Do you know an example of an unbounded closed operator $T:D(T)\subseteq X \to X$, defined in a complex Banach space $X$, such that $\mathbb{C} \setminus\sigma(T)$ is unbounded and the equality \begin{equation}\tag{1} \lim_{|z| \to \infty} \| R(z,T)\|=0 \end{equation} holds?, where $R(z,T):=(T-zI)^{-1}$ for $z \notin \sigma(T)$. I know that if $T$ is a bounded operator then $(1)$ is true. But, does $(1)$ imply that $T$ is bounded?

## 1 Answer

As already noted by several users in this comments, something seems to be a bit odd with the question due to the behaviour of the resolvent close to the spectrum. Here are a few details about what is true and what is not:

**1)** If $(z_n)$ is a sequence in $\mathbb{C} \setminus \sigma(T)$ such that $\|R(z_n,T)\| \to 0$, then we necessarily have $\operatorname{dist}(z_n, \sigma(C)) \to \infty$; this follows from the inequality
\begin{align*}
\|R(z,T)\| \ge \frac{1}{\operatorname{dist}(z, T)} \qquad (*)
\end{align*}
which is true for all $z\in \mathbb{C} \setminus \sigma(T)$. [To also cover the case $\sigma(T) = \emptyset$ in this formula, we define the distance of any number from the empty set to be $\infty$.]

Thus, it does not suffice to consider only numbers $z$ which are bounded away from the spectrum and tend to infinity; one has to assume that the distance of $z$ to the spectrum also tends to infinity in order to have any chance for the resolvent to tend to $0$.

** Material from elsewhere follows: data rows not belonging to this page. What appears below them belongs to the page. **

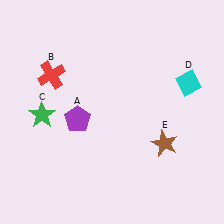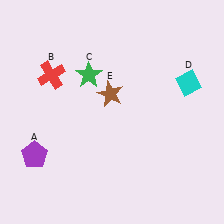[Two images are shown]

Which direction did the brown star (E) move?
The brown star (E) moved up and to the left.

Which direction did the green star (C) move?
The green star (C) moved up and to the right.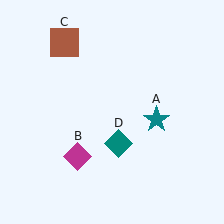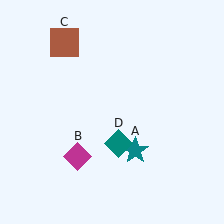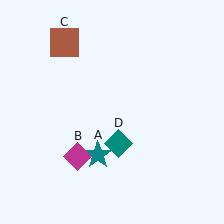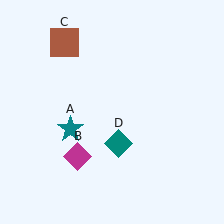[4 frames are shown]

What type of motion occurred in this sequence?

**2)** If, on the other hand, the question is whether there exists a Banach space $X$ and a closed non-bounded operator $T$ such that $\|R(z_n,T)\| \to 0$ for any sequence $(z_n) \subseteq \mathbb{C} \setminus \sigma(T)$ which satisfies $|z_n| \to \infty$ and $\operatorname{dist}(z_n,\sigma(T)) \to \infty$, then the answer is yes:

Just choose $X$ as an infinite dimensional Hilbert space and let $H$ be your favourite non-bounded self-adjoint operator on $X$. (It follows from the spectral theorem that we have equality in $(*)$ for self-adjoint operators).

**3)** The question probably becomes a bit more interesting if we consider the following variant: If $T$ is a closed operator on a Banach space $X$ such that $\sigma(T)$ is *bounded* and such that $\|R(z,T)\| \to 0$ as $|z| \to \infty$, does it follow that $T$ is bounded?

The answer is yes (here, by ``bounded'' I mean not only that $T$ is continuous, but also that $D(T) = X$).

*Proof.* Since $\sigma(T)$ is bounded, we can compute the spectral projection corresponding to the entire spectrum by integrating that resolvent over a path that encloses $\sigma(T)$. This yields a decomposition of $X$ into two closed subspaces, $X = V \oplus W$, such that $T$ splits along this decomposition into a bounded operator $T_V$ on $V$ and a closed operator $T_W$, with empty spectrum, on $W$.

The resolvent of $T_W$ is an analytic function defined everywhere on $\mathbb{C}$ and by assumption the resolvent of $T_W$ decays to $0$ as $|z| \to \infty$. Hence, the resolvent of $T_V$ is constant by Liouville's theorem and thus, it is constantly $0$. But each resolvent operator has to be injective, so $W = 0$. Thus, $X = V$ and $T$ is equal to the bounded operator $T_V$.

**EDIT.** Maybe it is worthwhile to mention the following generalization of 3) (which is inspired by a comment of Christian Remling below the question):

In fact, the same assertion remains true if we only assume that the resolvent is bounded outside a ball of sufficiently large radius. To see this, one argues similarly as in the proof of 3), but now Liouville's theorem only yields that the resolvent of $T_W$ is constant; so say $R(z,T_W) = R$ for a bounded operator $R$ on $W$. Now the resolvent identity implies that $R^2 = 0$. But $R^2$ is an injective operator, so we again obtain $W = 0$.